Starting a trucking company can be an intimidating business operation. But with help from trucking industry experts, it doesn’t need to be. Whether you have been a company truck driver or are a new owner-operator, starting a trucking business can be a beneficial move.

Multiple steps need to be followed to start a successful trucking business and avoid mistakes that will cost you. The following content will provide detailed information on how to start a trucking company.

Develop a Business Plan

When starting a trucking company, the first thing that must be done is developing a plan for your business. For both large and small businesses, a business plan must be made. This plan outlines everything that the trucking company wants to accomplish. A clear plan will explain how the trucking company will operate and will set guidelines for success.

How to write a business plan:

  • Executive Summary – This section sets the plans and goals of the business.

  • Company Description – Describe the company in detail, how it will operate, and why it is unique compared to competitors within the trucking industry.

  • Pro Forma – This section is a financial statement that sets our preliminary budgeting for the trucking company. It is imperative to determine what amounts of cash flow and revenue are needed for the business to compete and grow.

  • Services – Outline the services of the business including pricing, materials, and industries.

  • Market Analysis – Go into details here about the target market, including size, customer base, and geographical region.

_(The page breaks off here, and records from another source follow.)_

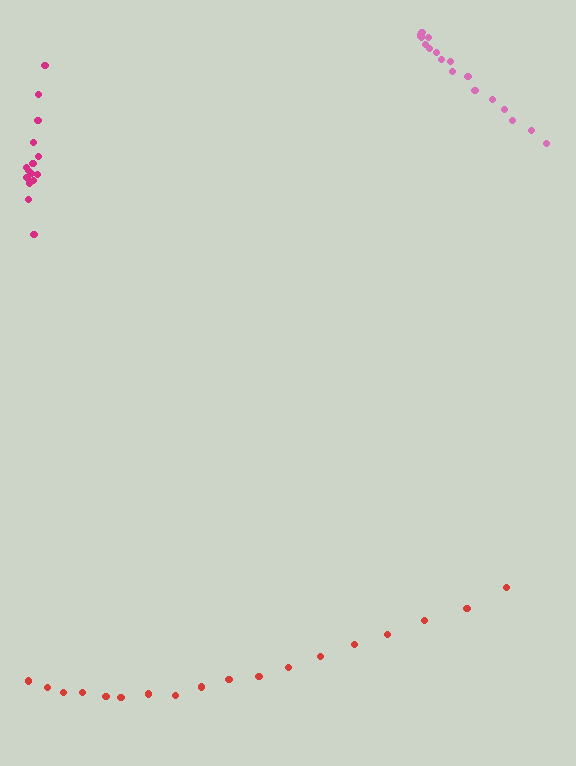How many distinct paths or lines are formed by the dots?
There are 3 distinct paths.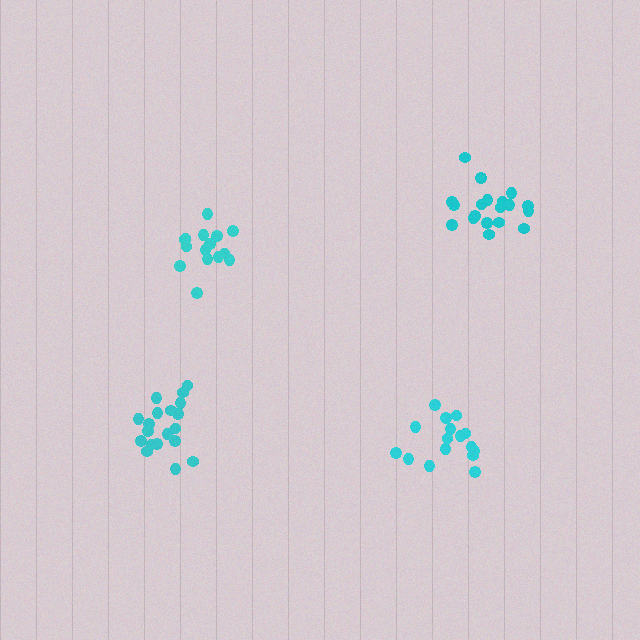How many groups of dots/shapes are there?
There are 4 groups.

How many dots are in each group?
Group 1: 15 dots, Group 2: 19 dots, Group 3: 16 dots, Group 4: 19 dots (69 total).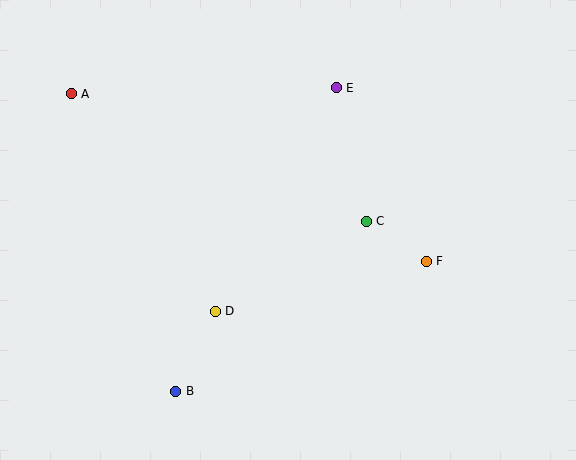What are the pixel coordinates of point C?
Point C is at (366, 221).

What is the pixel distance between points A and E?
The distance between A and E is 265 pixels.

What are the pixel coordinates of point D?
Point D is at (215, 311).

Also, be sure to include an entire overview of the industry.

  • Sales and Marketing – Identify a strategy of how to gain market share. Include a sales plan and implementation in this section as well.

  • Final Projections – Present financial goals and predict profits, cash flow, and sales forecast. Also, include a 5-year plan of business growth.

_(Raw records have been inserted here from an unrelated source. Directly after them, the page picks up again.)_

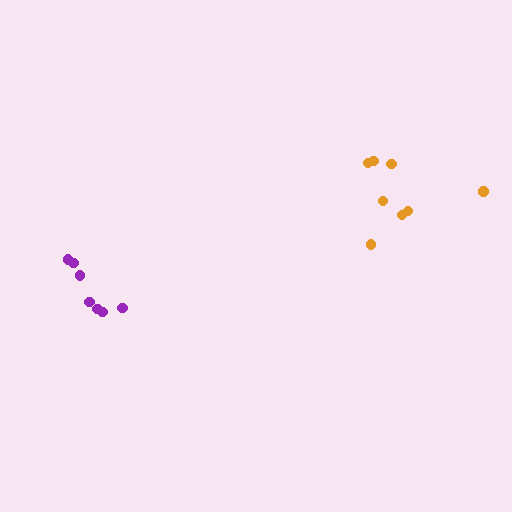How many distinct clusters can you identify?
There are 2 distinct clusters.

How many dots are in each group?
Group 1: 7 dots, Group 2: 8 dots (15 total).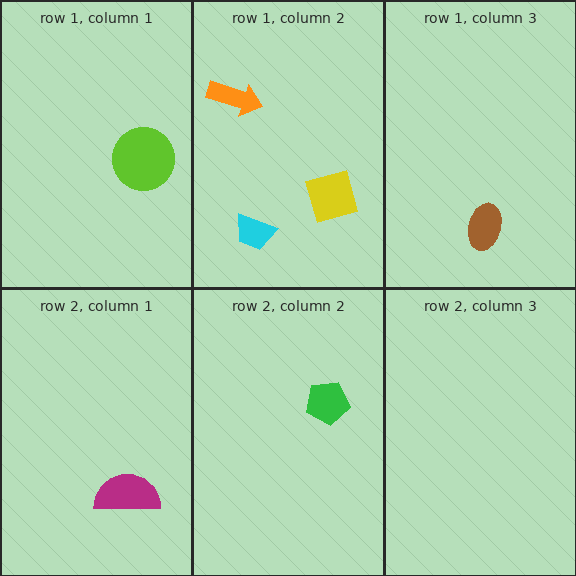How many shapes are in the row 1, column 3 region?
1.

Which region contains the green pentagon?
The row 2, column 2 region.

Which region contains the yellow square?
The row 1, column 2 region.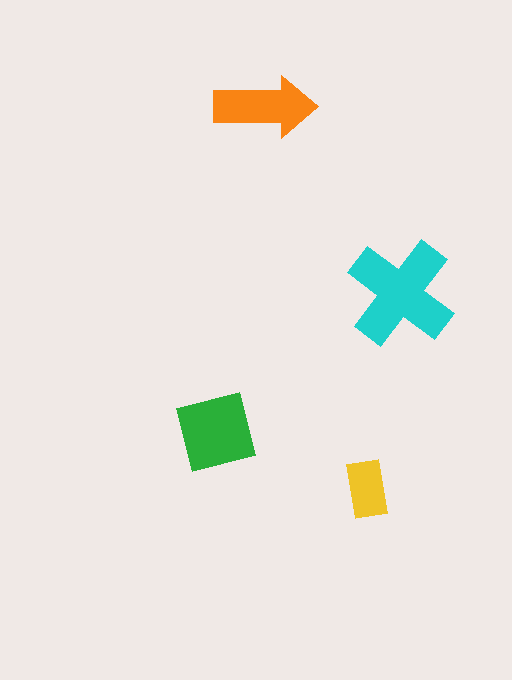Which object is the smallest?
The yellow rectangle.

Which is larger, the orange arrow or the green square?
The green square.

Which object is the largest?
The cyan cross.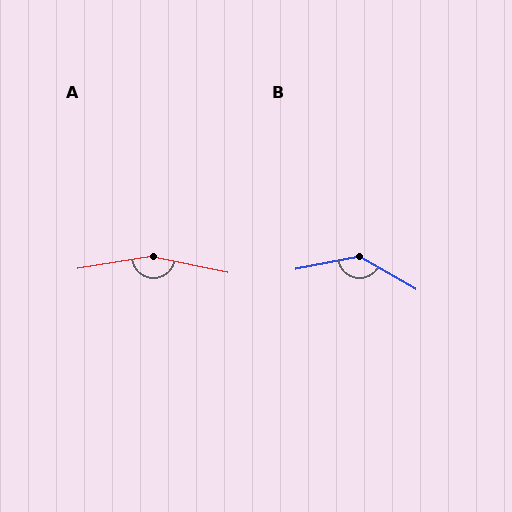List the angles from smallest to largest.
B (139°), A (159°).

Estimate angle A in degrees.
Approximately 159 degrees.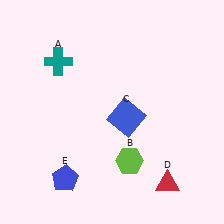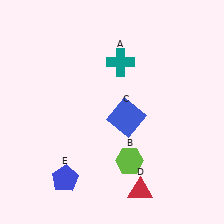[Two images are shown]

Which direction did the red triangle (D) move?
The red triangle (D) moved left.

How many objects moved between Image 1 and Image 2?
2 objects moved between the two images.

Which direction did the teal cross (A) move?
The teal cross (A) moved right.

Good companies become great companies by adapting to the market, using comparative advantages, and positioning themselves with customers with similar characteristics and cultures.

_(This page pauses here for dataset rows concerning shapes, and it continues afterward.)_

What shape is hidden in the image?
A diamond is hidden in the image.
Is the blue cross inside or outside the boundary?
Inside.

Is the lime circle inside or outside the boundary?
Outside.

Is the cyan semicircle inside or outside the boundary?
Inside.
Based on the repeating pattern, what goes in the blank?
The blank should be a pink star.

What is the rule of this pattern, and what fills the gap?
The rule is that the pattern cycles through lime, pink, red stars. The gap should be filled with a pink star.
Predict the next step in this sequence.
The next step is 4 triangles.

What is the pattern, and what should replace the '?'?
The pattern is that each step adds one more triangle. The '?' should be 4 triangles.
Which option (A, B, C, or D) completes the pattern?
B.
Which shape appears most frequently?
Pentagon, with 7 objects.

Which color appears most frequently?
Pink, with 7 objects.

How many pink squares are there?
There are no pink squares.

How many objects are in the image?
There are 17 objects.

Choose a Business Entity: Sole Proprietorship or Limited Liability Company

It’s a good idea to decide what business entity to form at the beginning of the process. The two most common entity’s in the transportation industry are Sole Proprietorship and Limited Liability Companies (LLC).

Sole Proprietorship

This is the most common business structure as it’s the easiest one to create. Under this entity, the sole proprietor owns the business himself. The trucking company’s profits and losses are treated as income and losses of the owner on their income tax return.

The biggest concern of a sole proprietorship is a liability. If a lawsuit is filed against a sole proprietorship, it is essentially being filed against the company’s owner and not the business itself. The owner is completely liable for the lawsuit.

Steps to help when forming a sole proprietorship:

  • When forming a sole proprietorship under a name other than the owner’s name, a “Doing Business As” (DBA) Certificate must be filed. DBAs are filed at the local clerk’s office where the trucking company will operate.

  • Start the business. There is no additional paperwork that needs to be filed – it’s a quick and easy setup.

Limited Liability Company

A Limited Liability Company (LLC) has a lot more protection than a Sole Proprietorship but is also an unincorporated business. Since there is no corporate tax for an LLC, all profits and losses are reported on each member’s individual tax return. An LLC is not completely separate from its members, but the members are not liable for lawsuits filed against the business. This is the biggest advantage compared to a sole proprietorship.

Steps to help form an LLC:

  • All documents must be filed within the state that the trucking company will be operating in. Documents that need to be filled include Articles of Organization and an Operating Agreement.

  • Create an Operating Agreement. This works as an internal document that outlines how your business will run, the business you decide to operate, payroll and share of profit and losses. Some states require you to have an operating agreement, but you don’t need to file it with them. Articles of Organization is a required document from all states.

  • Start the trucking company!

Buying or Leasing a truck

Some truck drivers may already own a truck before starting their own businesses, but that is not always the case. Deciding whether to buy or lease a truck is the next big decision that needs to be made. This decision will come down to personal preference and financial situation.

Buying a Truck

From a long-term perspective, purchasing a truck is a great option, and you’ll save thousands of dollars in the long run. A big advantage with an owned truck is the trucking insurance premiums will be lower than with a leased truck.

However, buying a truck required a large

down payment. Usually, the down payment for a new truck is 10% of the purchasing price and 25% for a used truck. So, for a $100,000 new truck, the down payment would cost $10,000. If buying a truck isn’t in the budget, then leasing one is the next best option.